The Packard Super Eight was the larger of the two eight-cylinder luxury automobiles produced by the Packard Motor Car Company of Detroit, Michigan. It shared frames and some body types with the top model Packard Twelve. The 1933–1936 Packard Super Eight was a big classic. In 1937, it was reduced to a smaller and lighter design. Following the discontinuation of the Sixteenth Series Twelve after the 1939 model year, a new Custom Super Eight One-Eighty was derived from the Super Eight as the new top car range. The Super Eight was renamed the Super Eight One-Sixty starting a naming convention change in 1940. These two models shared most mechanical components including the 160 HP straight Eight engine and continued to be regarded as the Senior Packard.

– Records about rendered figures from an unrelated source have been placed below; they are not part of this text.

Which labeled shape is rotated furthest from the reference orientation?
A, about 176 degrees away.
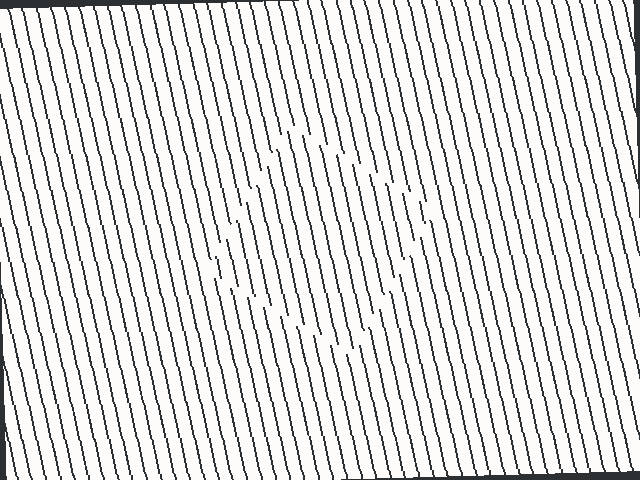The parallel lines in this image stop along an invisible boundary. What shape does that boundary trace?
An illusory square. The interior of the shape contains the same grating, shifted by half a period — the contour is defined by the phase discontinuity where line-ends from the inner and outer gratings abut.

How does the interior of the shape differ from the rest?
The interior of the shape contains the same grating, shifted by half a period — the contour is defined by the phase discontinuity where line-ends from the inner and outer gratings abut.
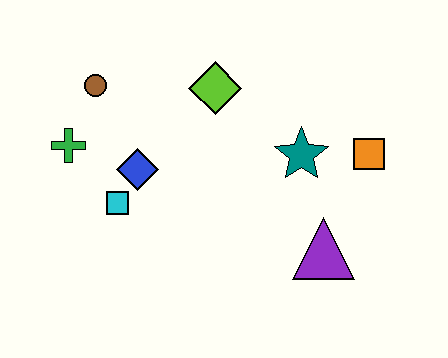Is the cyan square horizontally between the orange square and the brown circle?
Yes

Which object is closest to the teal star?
The orange square is closest to the teal star.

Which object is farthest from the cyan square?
The orange square is farthest from the cyan square.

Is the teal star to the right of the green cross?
Yes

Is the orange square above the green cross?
No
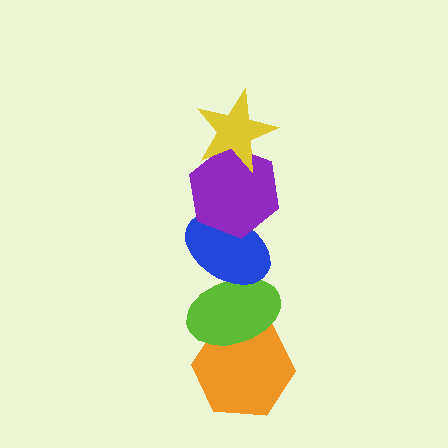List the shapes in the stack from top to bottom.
From top to bottom: the yellow star, the purple hexagon, the blue ellipse, the lime ellipse, the orange hexagon.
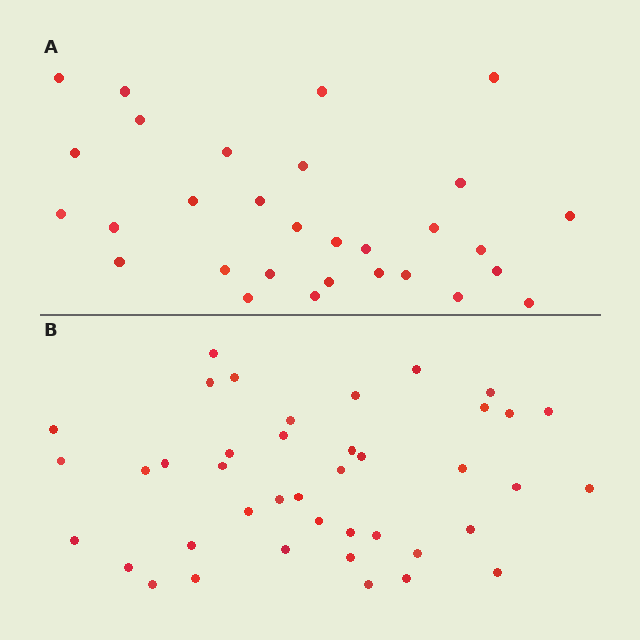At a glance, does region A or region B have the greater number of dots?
Region B (the bottom region) has more dots.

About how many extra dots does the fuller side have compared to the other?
Region B has roughly 12 or so more dots than region A.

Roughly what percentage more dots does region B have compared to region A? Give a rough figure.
About 35% more.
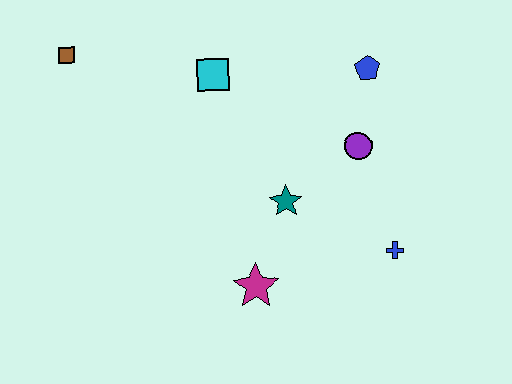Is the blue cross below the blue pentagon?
Yes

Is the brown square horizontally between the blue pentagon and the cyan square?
No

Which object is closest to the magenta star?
The teal star is closest to the magenta star.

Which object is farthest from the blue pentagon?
The brown square is farthest from the blue pentagon.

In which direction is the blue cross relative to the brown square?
The blue cross is to the right of the brown square.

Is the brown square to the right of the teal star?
No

After 1942, Packard concentrated on the new Clipper styling that was developed for an upper-class sedan the previous year. There were Super Clippers and Custom Super Clipper in the One-Sixty and One-Eighty tradition until 1947. After a heavy facelift, the name Clipper was dropped.

For 1948 the most senior Custom Super Eight One-Eighty became the Custom Super Eight, while its slightly lower-priced sibling, the Super Eight One-Sixty, once again became simply the Super Eight with the more modestly priced Eight with five body styles including the Packard Station Sedan. Clipper Custom Super Eights and Custom Eights were very close relatives to their respective Super models, distinguished outside by the lack of an eggcrate grille and small rear chrome trim moulding under the trunk lid on Supers. In 1949, a new Super Eight Deluxe was added to the line. This car had also the Custom Eight's eggcrate grille, but not the rear trim.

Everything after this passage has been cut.